İslam hukukuna göre kadın ile erkeğin nikâhı kıyıldığı zaman, erkeğin kadına vereceği para, mal veya herhangi bir menfaat belirlenmektedir. Belirlenen bu yardıma “mehir” denmektedir. Mehir, çoğunlukla para veya altın olmak üzere zamanın örf, adet ve şartlarına göre belirlenmektedir. Nikâh adinde belirlenen “mehir”, evlenmeden önce verildiği gibi, evlendikten sonra da verilebilir. Şayet nikâh akdi sırasında “mehir” belirlenmemişse, kıyılan nikâh geçerlidir ve nikâhı kıyılan kadının “mehri” sonra aile veya çevresinden onun emsali olan kadınların “mehri” emsal/ölçü alınarak belirlenecektir. “Mehir”, kadının hakkı ve onun için iktisadi bir destektir, onun kişisel mal varlığına dâhil olur.
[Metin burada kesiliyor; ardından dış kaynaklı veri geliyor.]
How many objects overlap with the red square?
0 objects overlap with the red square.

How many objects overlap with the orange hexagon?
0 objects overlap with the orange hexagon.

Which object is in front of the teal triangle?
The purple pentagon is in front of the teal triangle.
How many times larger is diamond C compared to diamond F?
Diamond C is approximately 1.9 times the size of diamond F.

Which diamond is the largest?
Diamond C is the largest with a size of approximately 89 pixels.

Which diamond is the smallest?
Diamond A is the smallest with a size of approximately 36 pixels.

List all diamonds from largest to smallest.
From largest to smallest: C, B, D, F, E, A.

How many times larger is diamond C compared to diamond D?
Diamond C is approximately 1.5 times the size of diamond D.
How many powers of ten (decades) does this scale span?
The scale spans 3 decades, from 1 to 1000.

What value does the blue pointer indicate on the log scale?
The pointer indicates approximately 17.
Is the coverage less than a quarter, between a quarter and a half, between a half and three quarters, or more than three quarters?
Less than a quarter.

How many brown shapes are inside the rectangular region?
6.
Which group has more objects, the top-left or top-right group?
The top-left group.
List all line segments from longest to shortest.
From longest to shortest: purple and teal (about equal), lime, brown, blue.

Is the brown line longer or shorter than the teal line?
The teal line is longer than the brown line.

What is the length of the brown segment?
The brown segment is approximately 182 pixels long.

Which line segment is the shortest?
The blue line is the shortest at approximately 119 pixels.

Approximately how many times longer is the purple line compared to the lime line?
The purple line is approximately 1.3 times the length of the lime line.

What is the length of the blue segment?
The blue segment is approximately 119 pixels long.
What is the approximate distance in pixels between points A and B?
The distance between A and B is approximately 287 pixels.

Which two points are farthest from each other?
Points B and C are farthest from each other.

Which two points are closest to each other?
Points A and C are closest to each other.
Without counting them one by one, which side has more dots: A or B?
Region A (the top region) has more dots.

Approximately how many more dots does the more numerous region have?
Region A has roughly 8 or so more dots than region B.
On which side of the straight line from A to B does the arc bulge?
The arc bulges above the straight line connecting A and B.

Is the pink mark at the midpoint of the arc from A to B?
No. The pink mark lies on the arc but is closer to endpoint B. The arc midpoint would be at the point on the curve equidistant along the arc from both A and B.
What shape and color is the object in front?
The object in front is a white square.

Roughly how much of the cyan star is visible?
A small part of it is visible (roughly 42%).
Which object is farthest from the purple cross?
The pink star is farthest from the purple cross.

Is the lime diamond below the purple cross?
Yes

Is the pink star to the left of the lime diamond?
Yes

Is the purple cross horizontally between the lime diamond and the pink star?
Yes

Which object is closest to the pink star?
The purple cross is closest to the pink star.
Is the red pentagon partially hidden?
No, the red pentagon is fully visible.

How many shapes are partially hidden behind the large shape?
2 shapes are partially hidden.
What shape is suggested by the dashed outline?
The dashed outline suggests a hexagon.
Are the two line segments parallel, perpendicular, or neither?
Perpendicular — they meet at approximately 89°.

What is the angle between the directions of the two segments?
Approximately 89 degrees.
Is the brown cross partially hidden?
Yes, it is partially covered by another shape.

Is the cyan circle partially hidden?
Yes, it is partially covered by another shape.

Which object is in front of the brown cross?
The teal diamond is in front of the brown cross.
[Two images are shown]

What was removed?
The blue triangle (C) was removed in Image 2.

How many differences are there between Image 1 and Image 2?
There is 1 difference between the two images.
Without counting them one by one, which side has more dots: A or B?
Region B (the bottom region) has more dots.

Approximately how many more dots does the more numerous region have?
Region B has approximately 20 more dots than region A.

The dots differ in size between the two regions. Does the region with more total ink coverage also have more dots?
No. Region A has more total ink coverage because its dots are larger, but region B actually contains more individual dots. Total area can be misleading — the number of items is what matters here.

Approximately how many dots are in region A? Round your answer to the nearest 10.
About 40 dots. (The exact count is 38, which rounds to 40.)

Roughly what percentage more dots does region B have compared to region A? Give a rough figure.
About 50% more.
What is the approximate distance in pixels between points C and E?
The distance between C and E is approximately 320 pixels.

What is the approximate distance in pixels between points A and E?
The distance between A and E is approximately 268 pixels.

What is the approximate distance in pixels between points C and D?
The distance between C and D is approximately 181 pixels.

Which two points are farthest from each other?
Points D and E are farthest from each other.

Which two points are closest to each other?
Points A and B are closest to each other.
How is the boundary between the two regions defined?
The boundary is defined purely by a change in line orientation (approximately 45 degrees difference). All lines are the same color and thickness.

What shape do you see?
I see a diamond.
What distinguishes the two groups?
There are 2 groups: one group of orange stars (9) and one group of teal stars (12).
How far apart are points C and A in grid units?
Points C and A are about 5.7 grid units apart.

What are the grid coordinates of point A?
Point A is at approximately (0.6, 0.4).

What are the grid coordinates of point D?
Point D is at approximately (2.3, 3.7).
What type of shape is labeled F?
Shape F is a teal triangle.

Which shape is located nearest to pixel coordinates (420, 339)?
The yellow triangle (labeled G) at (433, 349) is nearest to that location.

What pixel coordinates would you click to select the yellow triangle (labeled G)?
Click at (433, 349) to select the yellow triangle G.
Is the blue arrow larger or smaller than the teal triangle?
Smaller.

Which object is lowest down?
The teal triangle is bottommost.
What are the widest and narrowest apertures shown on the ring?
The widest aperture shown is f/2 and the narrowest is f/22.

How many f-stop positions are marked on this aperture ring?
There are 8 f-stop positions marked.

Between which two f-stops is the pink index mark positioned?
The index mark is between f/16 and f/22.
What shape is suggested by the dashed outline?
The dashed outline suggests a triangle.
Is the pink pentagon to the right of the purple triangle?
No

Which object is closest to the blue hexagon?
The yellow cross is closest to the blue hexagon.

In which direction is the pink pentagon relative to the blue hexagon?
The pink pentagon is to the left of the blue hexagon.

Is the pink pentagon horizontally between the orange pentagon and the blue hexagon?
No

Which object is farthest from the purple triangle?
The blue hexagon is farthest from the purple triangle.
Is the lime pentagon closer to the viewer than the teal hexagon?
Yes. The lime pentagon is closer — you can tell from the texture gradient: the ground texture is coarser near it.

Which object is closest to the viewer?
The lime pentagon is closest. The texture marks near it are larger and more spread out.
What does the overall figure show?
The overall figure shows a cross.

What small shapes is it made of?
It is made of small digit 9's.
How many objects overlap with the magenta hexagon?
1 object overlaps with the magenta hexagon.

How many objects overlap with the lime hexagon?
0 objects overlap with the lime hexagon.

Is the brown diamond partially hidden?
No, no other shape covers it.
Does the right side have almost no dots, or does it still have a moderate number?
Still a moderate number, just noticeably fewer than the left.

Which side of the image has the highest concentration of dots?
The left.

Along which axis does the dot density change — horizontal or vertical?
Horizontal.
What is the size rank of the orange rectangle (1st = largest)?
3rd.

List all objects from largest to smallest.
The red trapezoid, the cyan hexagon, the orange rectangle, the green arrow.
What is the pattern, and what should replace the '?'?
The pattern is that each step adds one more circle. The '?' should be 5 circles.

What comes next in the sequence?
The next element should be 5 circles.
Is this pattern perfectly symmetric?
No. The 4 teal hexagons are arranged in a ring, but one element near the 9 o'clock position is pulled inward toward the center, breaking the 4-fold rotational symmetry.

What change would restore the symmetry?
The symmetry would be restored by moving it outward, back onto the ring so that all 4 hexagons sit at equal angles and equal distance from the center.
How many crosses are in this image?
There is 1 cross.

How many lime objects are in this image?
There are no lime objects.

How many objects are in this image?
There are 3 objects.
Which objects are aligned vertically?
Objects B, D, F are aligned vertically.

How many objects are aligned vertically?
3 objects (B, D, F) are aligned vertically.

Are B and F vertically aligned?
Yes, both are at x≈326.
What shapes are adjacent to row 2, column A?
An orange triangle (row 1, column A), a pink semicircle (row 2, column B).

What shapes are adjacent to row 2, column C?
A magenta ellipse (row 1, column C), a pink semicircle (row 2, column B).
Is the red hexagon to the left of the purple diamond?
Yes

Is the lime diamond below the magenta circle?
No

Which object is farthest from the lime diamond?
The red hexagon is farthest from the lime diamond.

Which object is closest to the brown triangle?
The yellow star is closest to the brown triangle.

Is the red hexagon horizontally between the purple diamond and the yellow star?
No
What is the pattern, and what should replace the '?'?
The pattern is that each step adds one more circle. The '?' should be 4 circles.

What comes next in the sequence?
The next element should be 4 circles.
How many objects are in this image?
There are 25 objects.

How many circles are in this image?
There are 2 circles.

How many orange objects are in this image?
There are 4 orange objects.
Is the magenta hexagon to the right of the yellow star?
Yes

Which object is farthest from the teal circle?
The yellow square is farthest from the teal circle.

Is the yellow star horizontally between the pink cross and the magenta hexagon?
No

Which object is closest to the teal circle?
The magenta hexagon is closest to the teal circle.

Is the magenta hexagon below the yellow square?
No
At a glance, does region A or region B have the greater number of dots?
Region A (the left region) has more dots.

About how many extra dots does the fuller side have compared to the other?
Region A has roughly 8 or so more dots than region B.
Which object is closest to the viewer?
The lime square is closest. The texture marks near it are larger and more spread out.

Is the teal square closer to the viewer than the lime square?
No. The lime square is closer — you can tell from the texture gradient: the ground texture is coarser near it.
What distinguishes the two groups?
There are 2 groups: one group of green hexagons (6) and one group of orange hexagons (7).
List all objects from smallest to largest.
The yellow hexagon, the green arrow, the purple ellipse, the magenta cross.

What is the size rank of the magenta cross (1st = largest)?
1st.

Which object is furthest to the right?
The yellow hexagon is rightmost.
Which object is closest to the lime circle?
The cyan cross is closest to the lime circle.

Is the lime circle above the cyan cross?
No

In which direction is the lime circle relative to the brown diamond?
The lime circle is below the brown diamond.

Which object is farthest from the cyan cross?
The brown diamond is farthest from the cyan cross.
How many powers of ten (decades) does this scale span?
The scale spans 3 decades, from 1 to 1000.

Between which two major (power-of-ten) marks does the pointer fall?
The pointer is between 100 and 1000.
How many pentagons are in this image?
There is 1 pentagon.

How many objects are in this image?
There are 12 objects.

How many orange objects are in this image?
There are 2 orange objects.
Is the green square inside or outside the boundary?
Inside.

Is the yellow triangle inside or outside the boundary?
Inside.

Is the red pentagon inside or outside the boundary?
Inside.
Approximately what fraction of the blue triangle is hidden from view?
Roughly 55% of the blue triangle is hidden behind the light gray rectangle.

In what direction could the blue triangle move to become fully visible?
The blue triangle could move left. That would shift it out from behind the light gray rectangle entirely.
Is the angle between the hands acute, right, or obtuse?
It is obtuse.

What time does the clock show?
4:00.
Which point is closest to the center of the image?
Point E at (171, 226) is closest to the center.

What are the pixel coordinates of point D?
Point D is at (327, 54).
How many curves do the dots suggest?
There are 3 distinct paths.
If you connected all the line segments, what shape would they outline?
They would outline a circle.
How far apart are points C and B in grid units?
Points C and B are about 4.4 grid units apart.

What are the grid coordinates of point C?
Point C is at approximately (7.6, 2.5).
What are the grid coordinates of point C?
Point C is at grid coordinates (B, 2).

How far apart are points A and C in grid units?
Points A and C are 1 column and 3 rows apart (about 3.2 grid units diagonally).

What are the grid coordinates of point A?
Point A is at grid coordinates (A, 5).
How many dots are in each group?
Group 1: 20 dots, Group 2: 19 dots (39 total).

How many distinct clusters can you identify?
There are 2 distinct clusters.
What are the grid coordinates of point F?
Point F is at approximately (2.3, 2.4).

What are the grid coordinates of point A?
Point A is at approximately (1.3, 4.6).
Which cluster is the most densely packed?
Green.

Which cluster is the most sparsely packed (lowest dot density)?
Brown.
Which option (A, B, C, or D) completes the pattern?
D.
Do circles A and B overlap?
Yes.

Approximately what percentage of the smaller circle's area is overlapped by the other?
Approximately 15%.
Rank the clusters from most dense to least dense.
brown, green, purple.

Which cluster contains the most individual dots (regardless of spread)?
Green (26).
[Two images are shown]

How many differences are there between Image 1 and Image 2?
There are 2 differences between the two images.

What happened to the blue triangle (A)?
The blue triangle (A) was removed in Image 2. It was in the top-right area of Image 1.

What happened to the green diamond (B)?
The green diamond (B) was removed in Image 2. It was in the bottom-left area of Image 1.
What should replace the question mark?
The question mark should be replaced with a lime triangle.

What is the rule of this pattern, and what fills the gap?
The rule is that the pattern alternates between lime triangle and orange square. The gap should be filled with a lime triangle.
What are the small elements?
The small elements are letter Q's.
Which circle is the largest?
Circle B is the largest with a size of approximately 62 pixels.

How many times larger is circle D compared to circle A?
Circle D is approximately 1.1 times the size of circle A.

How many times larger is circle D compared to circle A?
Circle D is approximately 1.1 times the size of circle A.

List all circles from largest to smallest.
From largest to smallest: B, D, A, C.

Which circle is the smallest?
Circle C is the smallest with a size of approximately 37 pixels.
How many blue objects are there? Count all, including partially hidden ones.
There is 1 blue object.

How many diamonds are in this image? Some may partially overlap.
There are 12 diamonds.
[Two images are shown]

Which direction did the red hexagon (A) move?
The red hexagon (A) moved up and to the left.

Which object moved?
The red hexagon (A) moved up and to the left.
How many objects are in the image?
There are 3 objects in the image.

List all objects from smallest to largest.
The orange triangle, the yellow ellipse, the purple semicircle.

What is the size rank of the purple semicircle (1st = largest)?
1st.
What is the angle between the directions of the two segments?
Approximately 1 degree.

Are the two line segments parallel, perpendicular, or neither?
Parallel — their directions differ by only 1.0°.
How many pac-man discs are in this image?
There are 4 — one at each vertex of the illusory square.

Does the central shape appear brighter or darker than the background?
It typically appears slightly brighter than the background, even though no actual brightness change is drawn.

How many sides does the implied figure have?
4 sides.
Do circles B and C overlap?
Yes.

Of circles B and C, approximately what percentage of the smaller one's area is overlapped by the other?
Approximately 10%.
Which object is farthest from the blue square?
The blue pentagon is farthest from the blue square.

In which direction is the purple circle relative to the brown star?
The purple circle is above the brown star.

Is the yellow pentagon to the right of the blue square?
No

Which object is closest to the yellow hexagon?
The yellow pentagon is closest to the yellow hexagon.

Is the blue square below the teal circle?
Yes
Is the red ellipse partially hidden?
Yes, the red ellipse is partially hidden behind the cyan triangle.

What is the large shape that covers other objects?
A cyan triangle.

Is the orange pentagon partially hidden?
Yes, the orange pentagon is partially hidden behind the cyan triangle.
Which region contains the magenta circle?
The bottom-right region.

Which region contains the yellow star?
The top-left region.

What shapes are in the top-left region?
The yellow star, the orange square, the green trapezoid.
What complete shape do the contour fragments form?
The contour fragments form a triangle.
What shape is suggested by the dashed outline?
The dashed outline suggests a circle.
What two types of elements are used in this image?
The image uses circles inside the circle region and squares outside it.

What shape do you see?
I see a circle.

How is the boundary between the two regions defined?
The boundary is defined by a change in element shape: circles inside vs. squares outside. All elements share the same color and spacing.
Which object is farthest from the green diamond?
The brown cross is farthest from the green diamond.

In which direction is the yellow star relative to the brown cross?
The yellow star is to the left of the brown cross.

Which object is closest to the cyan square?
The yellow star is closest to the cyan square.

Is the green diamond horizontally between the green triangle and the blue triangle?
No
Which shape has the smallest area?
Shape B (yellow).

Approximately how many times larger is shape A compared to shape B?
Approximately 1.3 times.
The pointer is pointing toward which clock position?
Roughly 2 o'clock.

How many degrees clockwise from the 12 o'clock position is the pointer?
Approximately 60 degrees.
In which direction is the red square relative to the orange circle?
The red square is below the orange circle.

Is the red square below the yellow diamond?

Kadın, “mehir” üzerinde dilediği tasarrufta bulunabilir, istediği kişiye gönül rızasıyla verebilir. Onun bu konudaki tasarrufuna engel olunmaz. Kızın babası, “mehri” başlık olarak alıp yiyemez. Çünkü İslam dinine göre başlık parası almak caiz değildir. Özellikle Şafii mezhebine göre başlık alan babanın veliliği düşürülür ve onun yerine başka bir aile büyüğü kıza veli olarak belirlenir. Yüce Allah Kur’an-ı Kerim’de, kadınlarla evlendiğiniz zaman “onlara mehirlerini verin”[1] diye emir buyurmaktadır. Yüce Allah, “mehri” gönül rızasıyla ve güzellikle vermeyi emretmektedir:
وَآتُواْ النَّسَاء صَدُقَاتِهِنَّ نِحْلَةً فَإِن طِبْنَ لَكُمْ عَن شَيْءٍ مِّنْهُ نَفْساً فَكُلُوهُ هَنِيئاً مَّرِيئاً
“Kadınlara mehirlerini gönül hoşluğu ile verin. Eğer onlar ondan bir şeyi size rızaları ile bağışlarlarsa, onu afiyetle yiyin.”[2]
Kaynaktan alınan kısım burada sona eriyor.